There is no harness for fatherhood and there is no net. We are daredevils on a tightrope and to fall is to fail, and to fail is not an option. And yet failure is the greatest teacher we may ever know.

 

 

Fatherhood is complicated and layered in metaphors. Luckily, it breaks down easily. The aforementioned “doing it” is as simple as it sounds. To do it is to be there, and to be there is everything. Our children need us, sometimes more than we need them, and the best thing a dad can do is to be available, whether “there” is a place, a conversation, or an outlet for emotion, it all comes down to being present, and that gift is as good as gold whether giving or receiving. Fatherhood is full of rewards, and we bank them like memories.

I have been a father for 11 years, and I never saw it coming. That is to say, I always wanted to be a dad, and I thought that I would do well by it, but it is a funny thing to plan and dream for things you cannot understand — real life can be better than we ever hoped it would, and that is a pretty nice way of living.

It hit me the moment my first son was born. My wife had been in labor for nearly 16 hours, which is about a lifetime longer than my own experience, and when our son was born, big and beautiful in the small, quiet hours of a rainy summer morning, it hit me like a ton of everything. That was love turned to 11, and it floored me to think that I had been taking it all for granted. The first thing I did was step into the cool, wet dawn and call my parents to apologize. I really had no idea.

I feared that my love and joy for one child could not be shared, doubled, or replicated.

I admit that I was worried about baby number two. We had had a good run. Two-and-a-half years as a family of three had led to routine and comfort, and we grew lazy in our happiness. I feared that my love and joy for one child could not be shared, doubled, or replicated. I was afraid that I would do them both an injustice.

That lasted about nine months, until the moment our second son arrived, and then, in the timeless words of Yogi Berra, it was deja vu all over again, except the sun was shining and it was warmer out.

Suddenly fatherhood had gone up a notch, and I braced myself accordingly.

 

 

I have retraced forgotten steps to search for items dropped hours after their loss and minutes into the crying. I have wandered blocks from strange places to find substance in the hours when no child should be hungry and the night had left us tired and unprepared.
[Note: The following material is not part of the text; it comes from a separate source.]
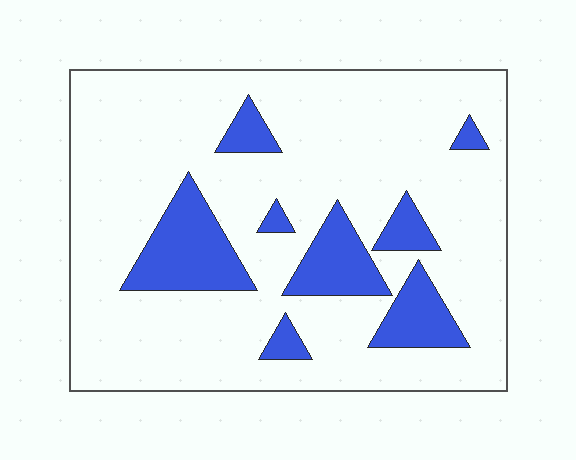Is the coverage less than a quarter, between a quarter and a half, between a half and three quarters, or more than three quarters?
Less than a quarter.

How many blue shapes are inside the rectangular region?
8.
I have looked into my sons’ eyes and said things that embarrass us all.

I have slammed doors and stood behind them beneath a soundtrack of tears.
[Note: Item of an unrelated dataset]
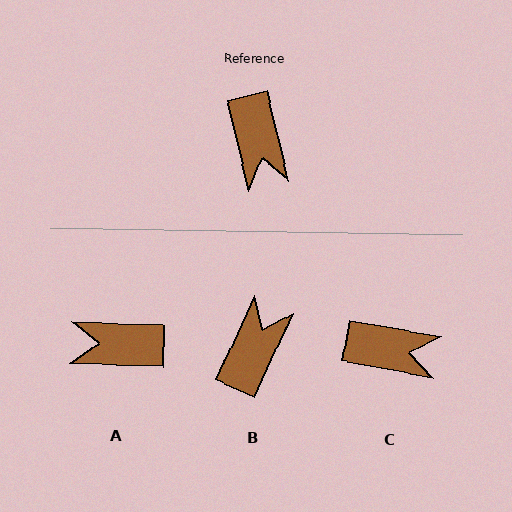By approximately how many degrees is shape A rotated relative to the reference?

I have slept in small beds, curled around my children like a blanket of security, and felt my legs grow slowly numb and my toes start to tingle.

The line is not straight. It loops and knots and forks, and maps are useless and hard to fold.

I have healed wounds, and I have been healed when I was broken. We have met in the middle and found much happiness there.

The line is not straight. It loops and knots and forks, and maps are useless and hard to fold. Road signs consist of frowns and smiles, and many things we cannot read.

We run, we skip, and we dance upon it — coming, going, and back again, to places near and far.

When we pass each other we nod and wave. We tell tales of where we are going and stories of where we have been. And in the distance there are children laughing loudly and growing way too fast, each breath a beacon and a breadcrumb guiding our footsteps to the place that we call home, and that is the place where we long to be.

Fatherhood, like all things worth doing well, is a work in progress. Enjoy it.